Bullock joined the College in August after spending the pandemic working at the Indiana Biosciences Research Institute and Indiana University School of Medicine, where she collaborated with chemists, biologists, doctors and other researchers to develop medicines that can simulate the positive effects of exercise for paraplegics and others unable to engage in physical activity themselves. She loved the challenging work and environment, but she missed the classroom.

“I love teaching. Getting to help students practice their skills and figure out why they love science and to have that student interaction was not something I was able to find in a strictly research setting,” Bullock recalls.

She was interested in leaving Indiana University, where she’d received her Ph.D. in 2019, for sunnier climes and had spent many years vacationing in the Tampa Bay area, which put Eckerd College on her radar for possible next moves.

“I also love the beach. I knew I wanted to be somewhere in driving distance from the coast,” Bullock says. “When I pulled out a map and started to look, Eckerd really stood out. It was a small liberal arts college. I wanted to work closely with students in a place that was great to live in.
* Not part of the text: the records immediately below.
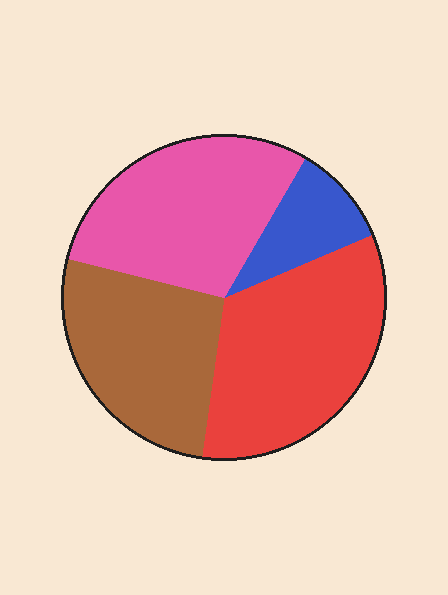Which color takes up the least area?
Blue, at roughly 10%.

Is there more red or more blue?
Red.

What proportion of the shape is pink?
Pink covers 30% of the shape.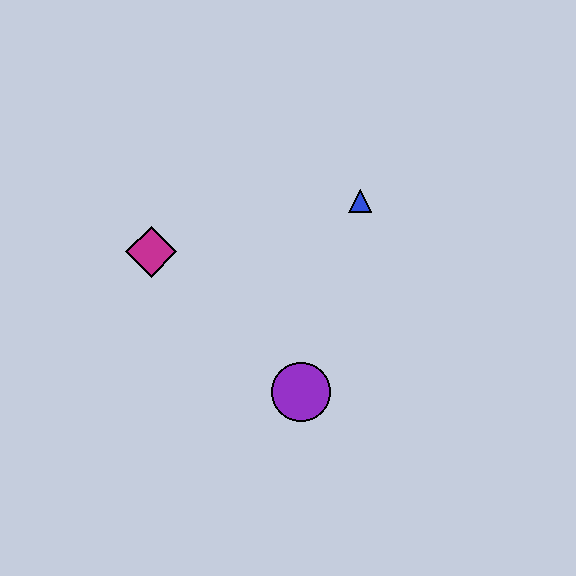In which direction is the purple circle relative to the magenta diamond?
The purple circle is to the right of the magenta diamond.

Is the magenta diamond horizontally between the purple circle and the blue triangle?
No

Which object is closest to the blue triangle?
The purple circle is closest to the blue triangle.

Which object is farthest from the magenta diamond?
The blue triangle is farthest from the magenta diamond.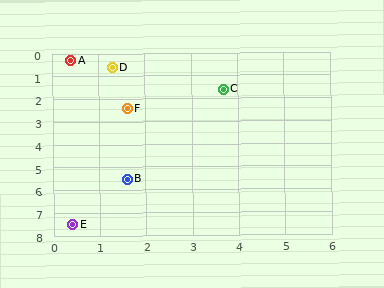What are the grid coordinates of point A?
Point A is at approximately (0.4, 0.3).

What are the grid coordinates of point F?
Point F is at approximately (1.6, 2.4).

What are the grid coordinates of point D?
Point D is at approximately (1.3, 0.6).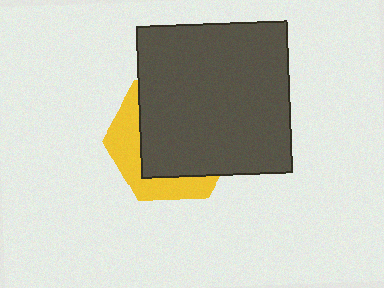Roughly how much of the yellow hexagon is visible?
A small part of it is visible (roughly 32%).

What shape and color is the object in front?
The object in front is a dark gray square.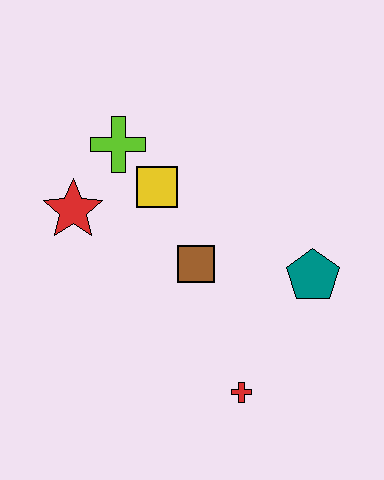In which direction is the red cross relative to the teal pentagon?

So I waited for a job ad to appear.”

When it did, Bullock applied and did her interviews virtually, immediately taken by the friendliness of the community—even via Zoom. “A professor actually carried me down the hall on a laptop, and other faculty were waving hello and speaking to me as we passed by,” she remembers.
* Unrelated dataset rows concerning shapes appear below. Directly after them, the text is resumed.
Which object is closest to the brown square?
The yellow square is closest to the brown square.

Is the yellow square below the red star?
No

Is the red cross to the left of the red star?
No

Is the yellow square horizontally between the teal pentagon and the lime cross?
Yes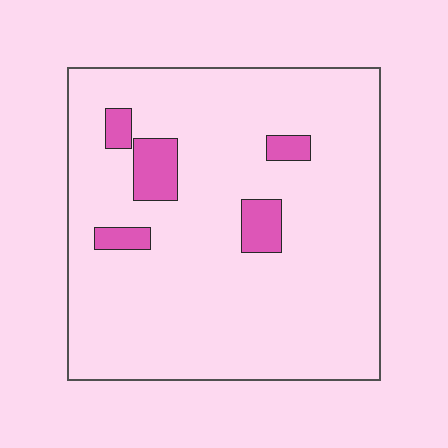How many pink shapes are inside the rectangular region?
5.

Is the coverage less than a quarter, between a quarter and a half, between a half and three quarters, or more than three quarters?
Less than a quarter.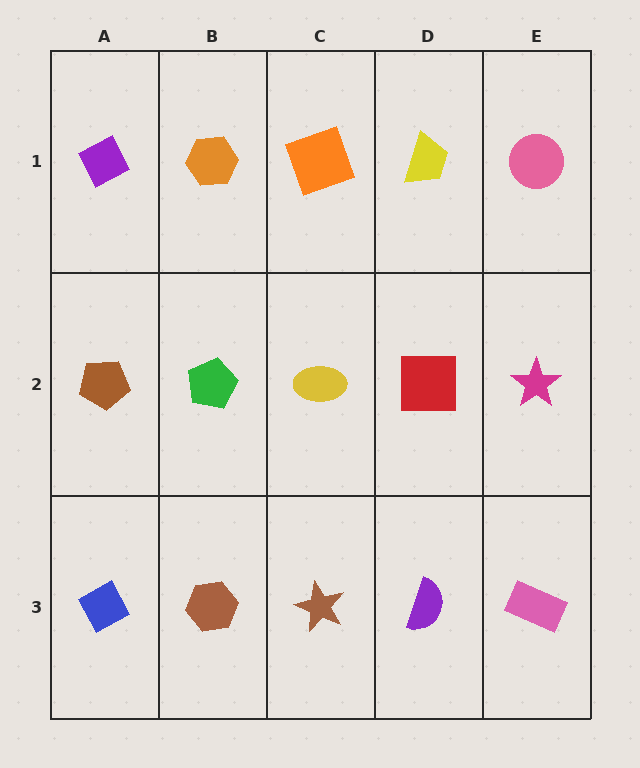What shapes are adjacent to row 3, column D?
A red square (row 2, column D), a brown star (row 3, column C), a pink rectangle (row 3, column E).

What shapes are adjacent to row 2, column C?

Bullock says she’s always been fascinated by biology because it presents a puzzle to solve about how life works. Her middle school dream was to be a veterinarian; however, an introduction to laboratory research sent her on the path to professorship. Her research interests focus on bone and muscle and how activity affects bone health and influences conditions such as osteoporosis. She’s working on developing a course on endocrinology geared toward biology students.

Until then, she may have her hands full teaching “Cells and Genes” and “Genetics and Molecular Biology” courses, serving as a co-sponsor for the Science Outreach Club, getting to know more about Eckerd and its students, and continuing her research. Her lab, where she continues her work studying the effects of manual stimulation on bone health, is staffed with Eckerd students eager to learn who are encouraged to design their own independent research projects.

Professor and student look at sample of water together

“I really enjoy her class because it is more catered to my study style of doing further reading for understanding outside of class,” said Aarushi Gandhi, a sophomore biology student from Bangalore, India, and president of the Science Outreach Club. “It’s also great that she worked at [Indiana University’s] medical school and that she has those connections to bring to pre-health students. She is aware of the kinds of things we’ll need to know and have on our resumes if we want to go to medical school.”

Aarushi also was one of four students who adapted one of Bullock’s presentations to share with Pinellas County elementary schoolchildren at October’s St. Petersburg Science Festival. The video What Odd Teeth You Have! synthesized college-level information about the size, shape and purposes of animal teeth to show evolutionary relationships.

“It’s one of the presentations I’ve done before, so I asked if any students wanted to adapt it,” Bullock says. “Science communication is critically important because being able to speak with the general public about science has become more important than ever.”

The Science Festival was one of many chances Bullock works into her curriculum for students to polish their science communication skills. They are required to write a persuasive paper on an ethical topic in genetics and are asked to give 30-second presentations explaining a genetics topic in the news. All the experience adds up to making them more comfortable explaining the processes and outcomes. It also foments questions, the basis of all scientific research.

“When we were sampling water out at Saunders Point, there was a bike sunken just off the seawall that looked to have been there awhile,” Bullock says. “I wonder what that will mean for the bacteria in that water sample.”